Australia escaped from their first visit to Bangladesh in 11 years with a 1-1 series draw, winning the second Test in Chittagong by seven wickets after losing in Dhaka by 20 runs.
Set a target of 86 runs to win after bowling out Bangladesh for 157 in their second innings, Australia needed just 16 overs to claim victory on Thursday with a day to spare.
Much of the credit will rightly go to man of the match Nathan Lyon, who became the first Australian to take 13 wickets in a Test in Asia.
Lyon’s 6-60 in the second innings took his wicket tally for the tour to 22, just one shy of Sri Lankan tweaker Rangana Herath’s record for the most dismissals in a two-match Test series.
He shared man of the series honours with David Warner, who backed up his drought-breaking triumph in Dhaka with a gutsy century in stifling heat during Australia’s first innings.
Recalled spinner Ashton Agar and electrifying quick Pat Cummins were also impressive, showing the fortitude necessary for them to forge long Test careers for Australia.

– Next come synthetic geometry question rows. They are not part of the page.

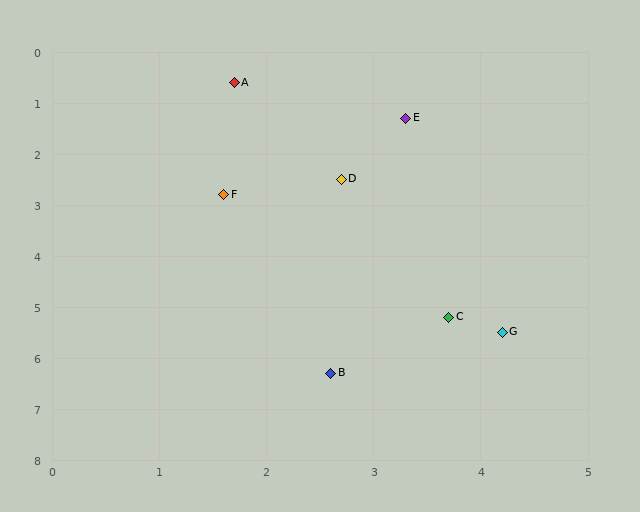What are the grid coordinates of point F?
Point F is at approximately (1.6, 2.8).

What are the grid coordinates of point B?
Point B is at approximately (2.6, 6.3).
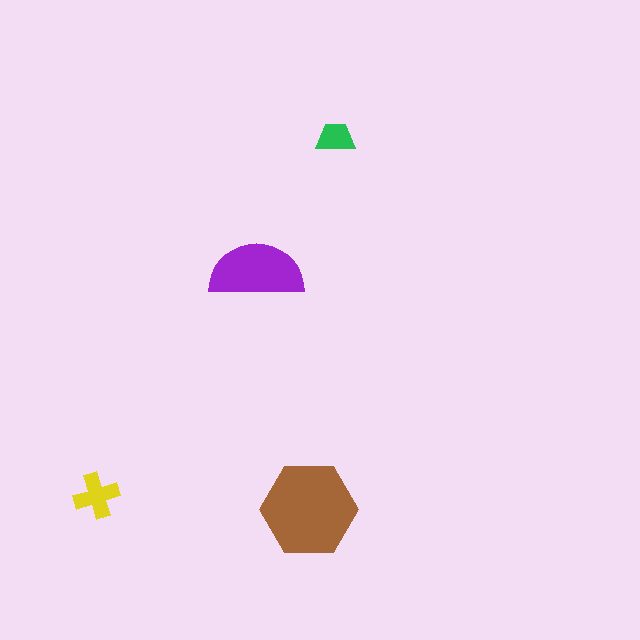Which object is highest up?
The green trapezoid is topmost.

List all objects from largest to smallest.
The brown hexagon, the purple semicircle, the yellow cross, the green trapezoid.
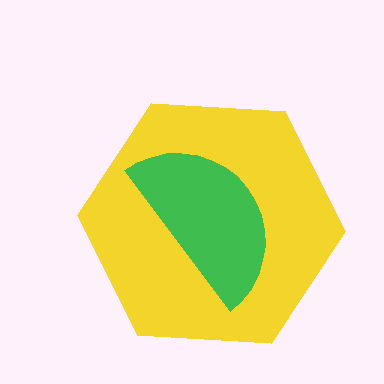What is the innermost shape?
The green semicircle.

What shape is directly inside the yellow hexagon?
The green semicircle.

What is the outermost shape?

But while Bangladesh proved to be tougher opponents than their No.9 ranking would suggest, Lyon and Warner’s heroics helped to obscure some deep-rooted issues.
Australia undid the good work of their bowlers with dismal batting collapses in both Tests, and Smith admitted it was an issue they desperately needed to address.
“We would have much preferred 2-0 but it’s nice to get over the line here and have a 1-1 draw,” Smith said.
“I still think we have a lot of improvement in us. We probably let ourselves down at times throughout this Test match.
“I thought our first-innings bowling was very good to restrict them. Our first-innings batting, obviously the partnership between (Peter Handscomb) and Davey was fantastic.
“And then we got ourselves into one of our collapses that we’ve had.
“I think we’ve had 15 collapses in our last 14 games … that’s not good enough for an Australian cricket team.
“That’s something we really need to work on. We need to rectify that come the next series and the Ashes.”
Warner, Smith and Handscomb were the only Australians to make 50s during the series but Smith suggested Australia’s batting problems were largely above the shoulders.
“I’d say that probably 95 per cent of batting is mental and decision-making,” Smith said.
“I don’t think it’s technical a lot of the time. Guys just have to make better decisions consistently and hopefully be able to build some partnerships in the middle.
“You have to find ways to work with your partner out there, get another partnership going and stop the rut as such.”